Eureka!!: Segment Tree

Thursday, July 21, 2011

Segment Tree

Segment trees (for beginners)
--------------------------------------

Lets start with a simple problem.

Given an array of numbers. There are 2 types of operations to do.
1. update any element in the array
2. find the maximum/minimum in the given range (i,j)

Simple solution.
-- updating is no problem. a[i]=x; :D
-- finding maximum/minimum can be done in one for loop of (j-i+1) iterations.

Can we do any better?
The answer is yes.
In fact we can do both the operation in O(log n) where n is the size of the array.

That's when segment tree comes handy.

A Segment Tree is a binary tree.
For the sake of convinience, lets take an array of size N = 2^n.

Suppose we have some work to do. If one person does it all, a lot of effort/time is needed.
So to reduce the time as well as effort we can divide the responsibilities among many people.

We can divide the responsibilities in Segment Trees as well.
Lets distribute the responsibilities to different nodes as follows.
-> each node carries the maximum and/or minimum value of all its childrens.

For example:
Suppose we have an array of size 8.

Let us construct a complete binary tree (segment tree) as below.

In a segment tree the list of leaf nodes represents the actual array where the main data resides. Here there are 8 leaf nodes which correspond to the elements of array we wish to update or find max/min in the range.

Each node stores the required information (here maximum/minimum) assigned to them.
for eg: The root node stores maximum/minimum of all the nodes from node 1 to node 8.

Assume such tree exists. Lets walk through how we process the following queries.

1. Find maximum in range (1,8)

Return the answer stored in the root of the tree.

2. Find maximum in range (3,6)

check root(1-8) ---(our range is a subset of this range) so branch in.
check (1-4) hmm..contains partially
check (1-2) out of range...dont check its children.
check (3-4) hmm..completely inside the range...take the value..dont go to children(since it lies completely inside the range (3,6) ).
check (5-8) hmm...contains our answer partially
check (5-6) completely inside our range. so take its info. dont branch in.
check (7-8) completely outside our range. dont branch in.

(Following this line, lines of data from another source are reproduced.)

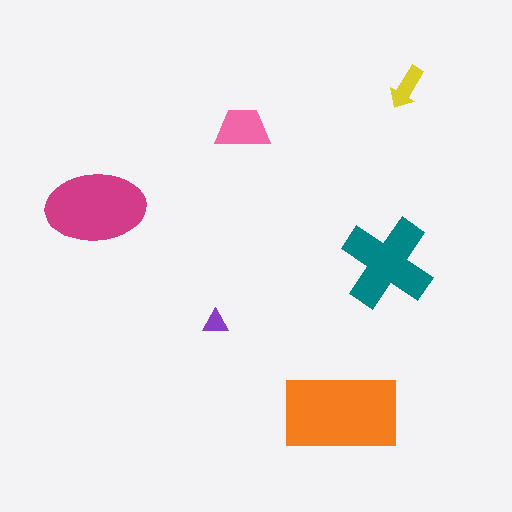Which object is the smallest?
The purple triangle.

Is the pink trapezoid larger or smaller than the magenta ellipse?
Smaller.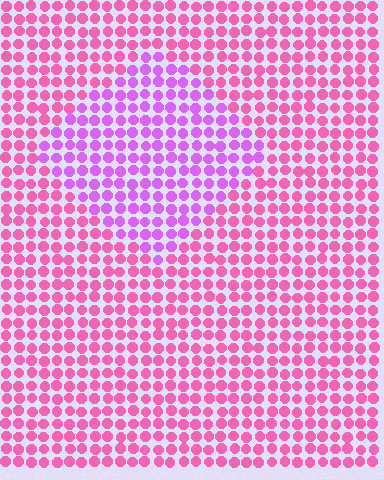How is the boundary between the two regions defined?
The boundary is defined purely by a slight shift in hue (about 35 degrees). Spacing, size, and orientation are identical on both sides.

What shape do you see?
I see a diamond.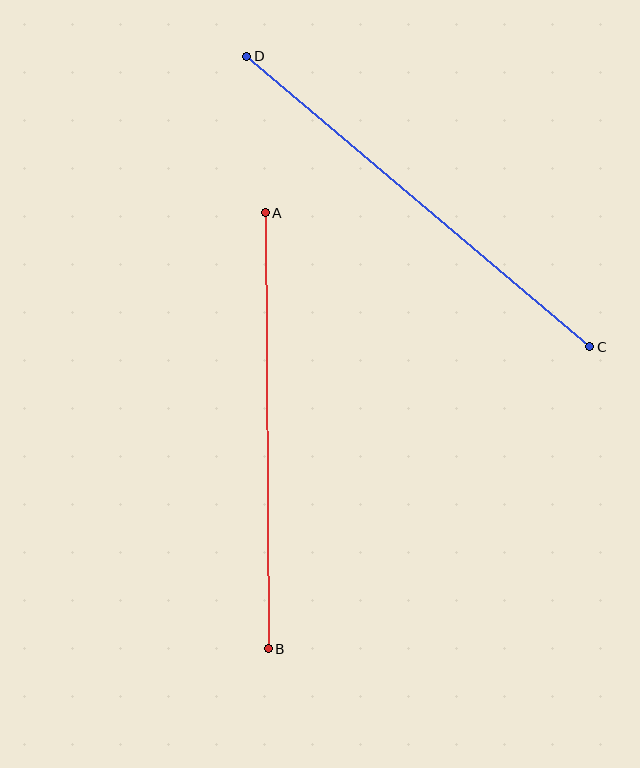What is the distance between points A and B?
The distance is approximately 436 pixels.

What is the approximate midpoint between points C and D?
The midpoint is at approximately (418, 201) pixels.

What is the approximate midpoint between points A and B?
The midpoint is at approximately (267, 431) pixels.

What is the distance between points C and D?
The distance is approximately 449 pixels.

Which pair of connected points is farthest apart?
Points C and D are farthest apart.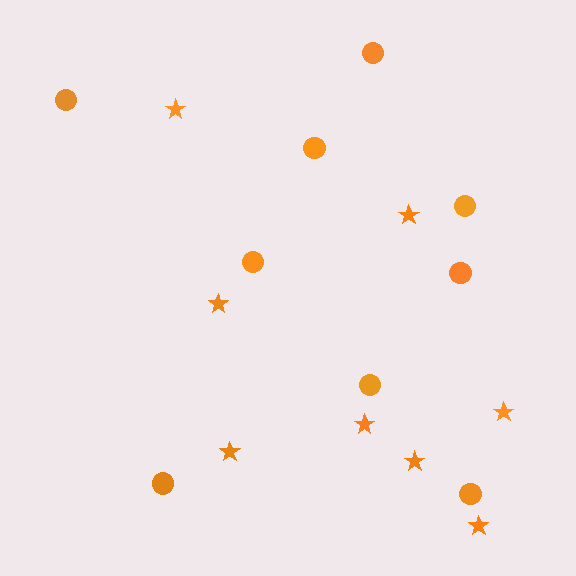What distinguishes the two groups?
There are 2 groups: one group of circles (9) and one group of stars (8).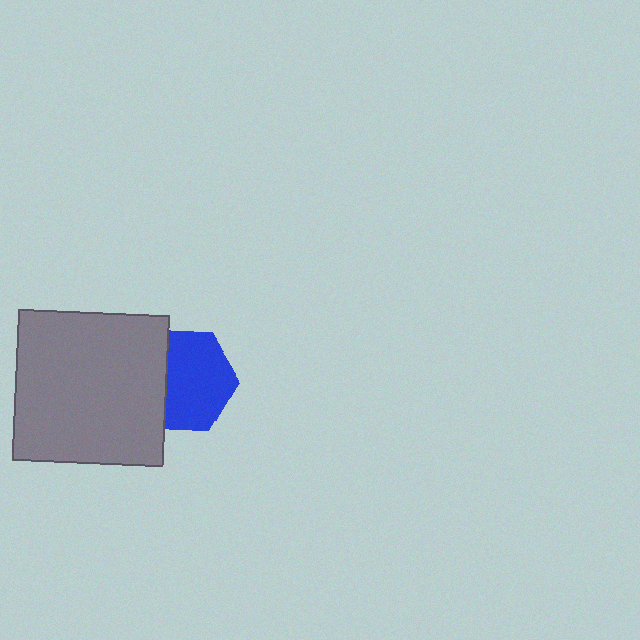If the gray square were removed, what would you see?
You would see the complete blue hexagon.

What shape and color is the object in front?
The object in front is a gray square.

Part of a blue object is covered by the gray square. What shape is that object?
It is a hexagon.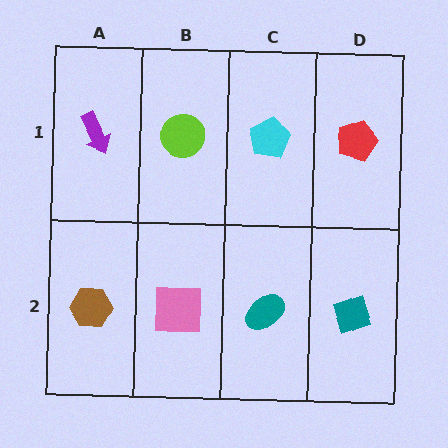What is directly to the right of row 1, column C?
A red pentagon.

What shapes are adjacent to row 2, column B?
A lime circle (row 1, column B), a brown hexagon (row 2, column A), a teal ellipse (row 2, column C).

Now finally compare all the values we took in the process.
Remember we took the values of range(3-4) and (5-6)
Just compare them and we have the maximum.

Here we visited none of the leaf nodes. We visited some internal nodes only.
In practice if the segment tree is very large then we skip too many nodes.
So effectively the number of nodes examined will be of order of O(height) the tree.
which is log N.

***********Happy Coding*******************

Let me give you how to build the tree for finding maximum in a range.
A binary tree can be represented by an array. For convenience I have named the root as 1. The 2 children of a node n are 2*n and 2*n + 1.

If you have an array 'arr' of size 1000, then call build function as below.
build (1, 0, 999);

int tree[3*MAX]; //a segment tree is nearly twice as large as the array.
int arr[MAX];

void build(int n, int b, int e)
{
if (b>e) return;
else if (b==e)
{
tree[n] = arr[b];
return;
}

build ( n*2 , b , (b+e)/2 ); //go to children...child nodes of node n are 2n and 2n+1.

build (n*2+1, (b+e)/2 + 1 , e );

//now both child nodes 2n and 2n+1 are built (ie they have done their responsibility of storing the correct information)
tree[n] = max( tree[n*2] , tree[n*2 + 1] );

}

/*
* update in the tree at index idx with value val.
* remember here n is the node number of the tree and not index of array...value of root node 1 and its children are 2 and 3
* idx is the mapping of the leaf nodes to array. when b==e we reached leaf node
*/
void update(int n, int b, int e, int idx, int val)
{
if (b>e || b>idx || e<idx ) return;

if (b==e) //at leaf node
{
tree[n] = val;
return;
}

update( n*2 , b , (b+e)/2 , idx, val );
update( n*2 + 1 , (b+e)/2 + 1 , e , idx, val );

//now some change might have been made in either of the child nodes.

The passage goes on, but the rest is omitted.